When Kasi Sears moved to Prairie Grove from Corpus Christi, Texas, in 2013, she expected questions about schools, neighborhoods and adjusting to small-town life. Instead, people kept asking something else. “Are your kids square dancing?” Sears remembers thinking, “What kind of town did we move to?” Her family soon found out what everyone in Prairie Grove already knew: she moved to a town where square dancing is the thing.
Square dancing has been part of the Prairie Grove Clothesline Fair for generations and remains one of the community's most distinctive traditions. While many people associate square dancing with older generations, Prairie Groveʼs program continues to grow and attract hundreds of children each year, making it a rite of passage for many local families. Sears said she had not expected her oldest daughter, Emily, who was 5 when they moved to Prairie Grove, to embrace square dancing. “She said, ‘No. Never,’” Sears recalled with a laugh. But Emily kept hearing about it at school and eventually wanted to join.

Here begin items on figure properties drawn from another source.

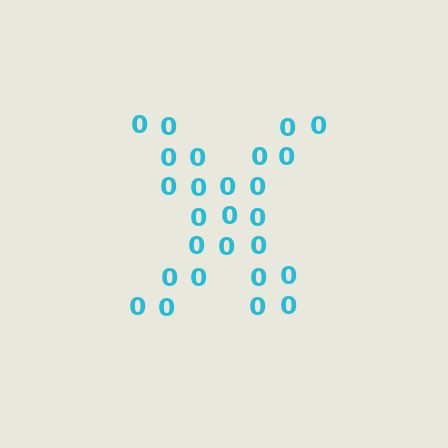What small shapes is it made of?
It is made of small digit 0's.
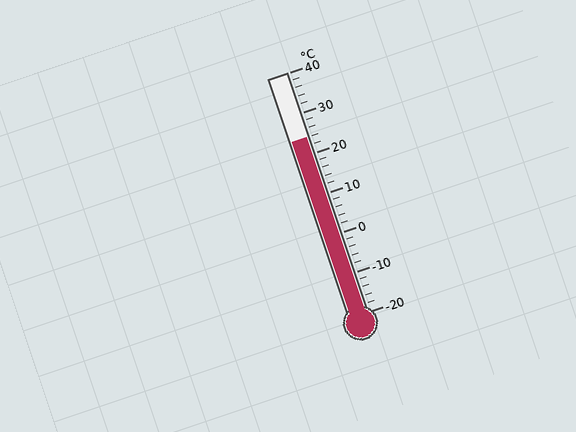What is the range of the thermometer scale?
The thermometer scale ranges from -20°C to 40°C.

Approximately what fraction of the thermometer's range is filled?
The thermometer is filled to approximately 75% of its range.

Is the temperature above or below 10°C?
The temperature is above 10°C.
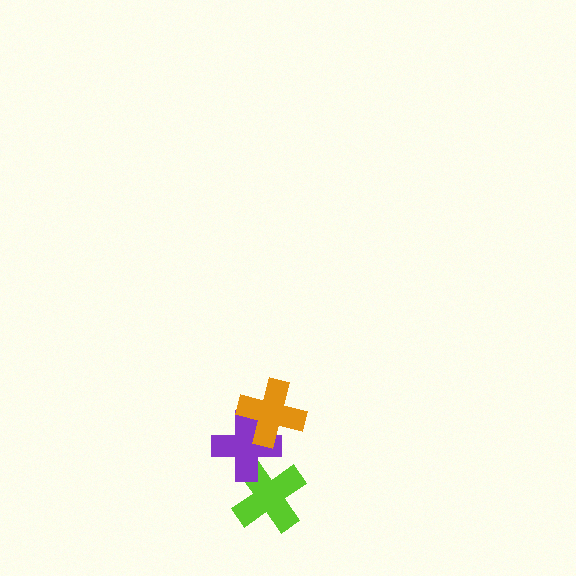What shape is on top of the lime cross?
The purple cross is on top of the lime cross.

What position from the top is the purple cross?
The purple cross is 2nd from the top.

Now, her team, Chaos and Charm, will be dancing together for the fifth year. Her younger sister, Harper, danced in previous years, as well. Participants aren’t limited by athletic ability or school cliques.“It’s not just band kids or sports kids who square dance,” said Mitch Styles, whose son, Ethan, dances with the Rowdy Ramblers. “It’s all the kids.”
More Than a Dance Team
Dylan Cooper and Mini Newman, pictured in their first year dancing together as first graders and later in 2024. This will be their 11th and final year dancing together.
Camaraderie is important in a square-dancing team. Four couples perform a choreographed routine with moves called out by their caller. The event takes place at the Prairie Grove Battlefield State Park, where younger teams begin with simpler routines and don’t compete against each other. Older dancers perform more advanced moves and enter competition when most of the team is 12.

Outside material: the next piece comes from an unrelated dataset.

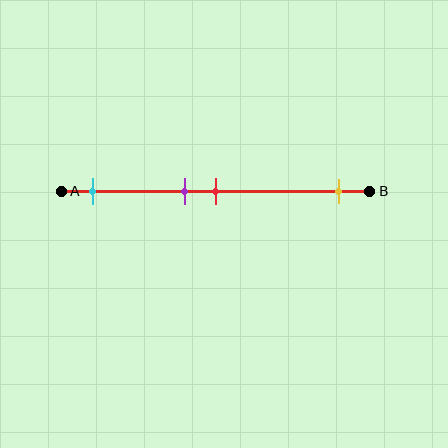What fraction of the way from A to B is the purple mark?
The purple mark is approximately 40% (0.4) of the way from A to B.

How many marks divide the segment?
There are 4 marks dividing the segment.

“What makes a good team is amazing chemistry and having no issues or drama,” said Mini Newman, who dances with the Western Wranglers.
Newman and her partner, Dylan Cooper, have danced together since first grade and are now entering their senior year of high school – their last year for dancing.

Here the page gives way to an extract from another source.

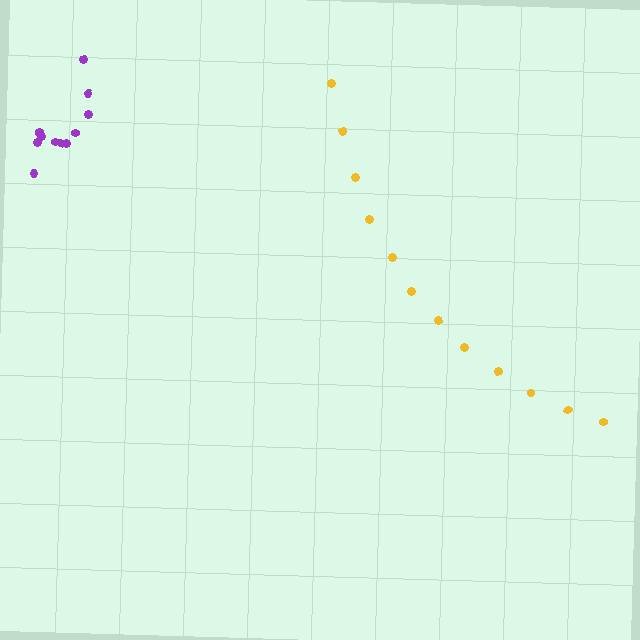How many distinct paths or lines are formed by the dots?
There are 2 distinct paths.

“You have eight people counting on each other to perform and do it clean, correctly and have fun,” Cooper said. “When the music starts and the crowd is excited and the adrenaline kicks in, it is all so much fun and rewarding.”
Dylan Cooper and Mini Newman, pictured in their first year dancing together as first graders and later in 2024. This will be their 11th and final year dancing together.
Preparing for the Fair
Being part of a team requires commitment. Teams form early and usually practice weekly beginning in the spring – five months before the festival. “Starting in late July, between 6 and 7:30, you can drive around Prairie Grove and see dancers everywhere,” Sears said. “Every inch of concrete at Battlefield Park is filled with dancers.” Teams build floats and ride in the Clothesline Festival parade. Most competition teams have handmade outfits and have professional pictures taken. For the performances, families wear matching team shirts with dancers’ names printed across the back. Parents rotate in and out of front-row seats between performances so each group’s families can move closer to the stage for photos and videos.
Passing It On
It’s a tradition that stretches across generations.
Valerie Doyle remembers hearing stories about square dancing long before she joined a team herself. Her mother danced in Prairie Grove in the 1970s before later calling routines for Doyle, her sister and cousins. “I wanted to do it because of tradition and I wanted to carry it on,” Doyle said. Longtime caller and instructor Cindi Kidd has watched the tradition pass from one generation to the next. Kidd danced in Prairie Grove herself, later taught her own children and now watches her grandson learn the same routines. “It’s amazing how it grew and grew and grew,” Kidd said. “It’s amazing how people caught the bug.” For Kidd, some of the most meaningful moments happen away from the stage. She remembers a parent who stopped her in a store to tell her they found their child at home pretending to call square dances using Barbie dolls, canned foods and toy blocks as dancers. In Prairie Grove, square dancing does not always stay at the Clothesline Fair. Sometimes, the kids take it home with them.